By Tori Preston | TV | June 3, 2025

murderbot-episodes-too-short.jpg
Header Image Source: AppleTV+

“Appointment TV” used to be synonymous with water-cooler shows, the ones you’d tune into every week because everyone else was watching too, and you wanted to be a part of the conversation. Now it seems like appointment TV is more subjective; between linear and streaming platforms, weekly releases and binge drops, and with so many options for delayed viewing, any show that makes you want to tune in as soon as it’s available feels like an occasion.

Murderbot is my appointment TV show at the moment, and it has become the best and worst part of my week. Sitting down to watch it at the end of my week is a delicious feeling … for about 22 minutes, until it ends with a cliffhanger and ruins the rest of my night. It’s too short!
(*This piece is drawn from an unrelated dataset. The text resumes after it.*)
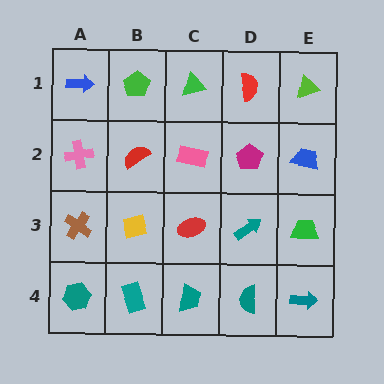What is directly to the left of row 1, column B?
A blue arrow.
It’s over so fast, and I have to wait another week just to go through that emotional spiral again! Of course, that’s exactly the way television should be, right? That’s downright nostalgic! It’s refreshing to watch a show that’s consistently less than a half-hour long, and I love having something to look forward to every week. On paper, Murderbot is giving me everything I claim I want, when I’m complaining about TOO MUCH TV and WHY IS EVERYTHING SO LONG these days. So what’s the problem? Why is Murderbot killing me?

It’s because it’s clocking in at a classic sitcom length, but it’s not a sitcom. It’s a comedy, to be sure, but it’s also a serialized sci-fi show. The episodes aren’t self-contained, with a beginning, middle, and end. They’re simply chapters of the season’s overarching narrative, and they’re small chapters at that. You don’t get the satisfaction of watching a complete story told in under 30 minutes, and you don’t get to settle into a substantial chunk of the longer space-cyborg-mystery either.
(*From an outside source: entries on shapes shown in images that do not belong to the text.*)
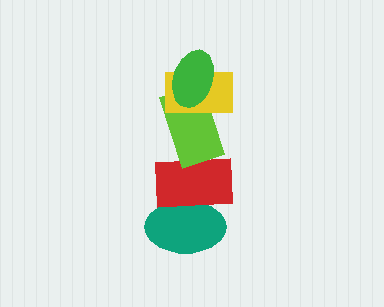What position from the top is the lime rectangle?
The lime rectangle is 3rd from the top.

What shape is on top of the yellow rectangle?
The green ellipse is on top of the yellow rectangle.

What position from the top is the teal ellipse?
The teal ellipse is 5th from the top.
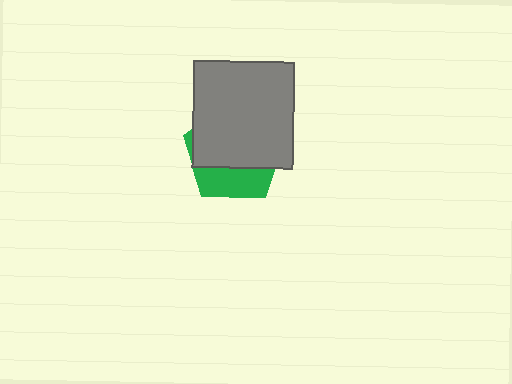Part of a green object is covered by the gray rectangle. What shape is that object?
It is a pentagon.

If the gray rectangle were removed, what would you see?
You would see the complete green pentagon.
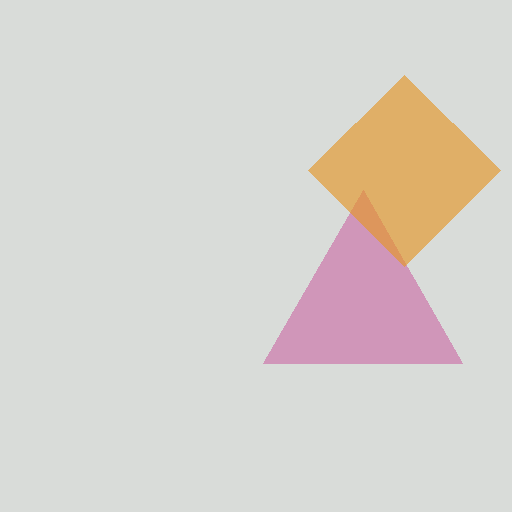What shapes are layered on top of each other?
The layered shapes are: a magenta triangle, an orange diamond.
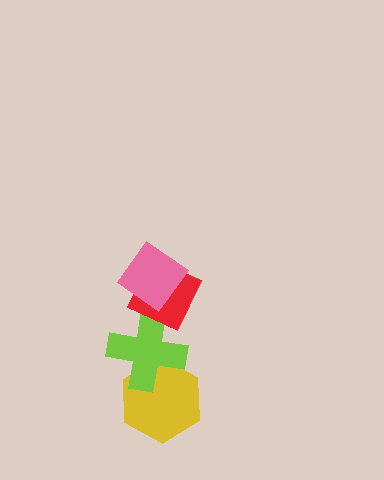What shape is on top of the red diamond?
The pink diamond is on top of the red diamond.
Remember Quibi, Jeffrey Katzenberg’s failed mobile streaming service? It specialized in short-form content delivered in 10-minute episodes. By that measure, each episode of Murderbot clocks in at basically two Quibis and change. You can thank Dan Hamamura for inspiring that damning comparison, as you’ll hear on this week’s Podjiba, but I think it’s useful context. There’s a reason people didn’t click with Quibi, and I’m feeling that same friction here — but Murderbot is giving double-Quibi, and maybe that’s the solution. Maybe two-plus Quibis is the sweet spot for serialized storytelling. It’s frustrating, to be sure, but not off-putting. In fact, the frustration is also part of the fun.

In so many ways, there’s nothing quite like Murderbot out there. It’s unique in every aspect, from its blend of sci-fi and humor to its iconic, apathetic narrator, and we can add its release structure to the mix, too. “New and Improved Quibi” wasn’t a rollout strategy I expected or wanted, frankly, but it works. I’ll keep tuning in every Friday, and it’ll be the highlight of my week, until it makes me mad all over again because it’s over too soon. That’s what television should be, dammit.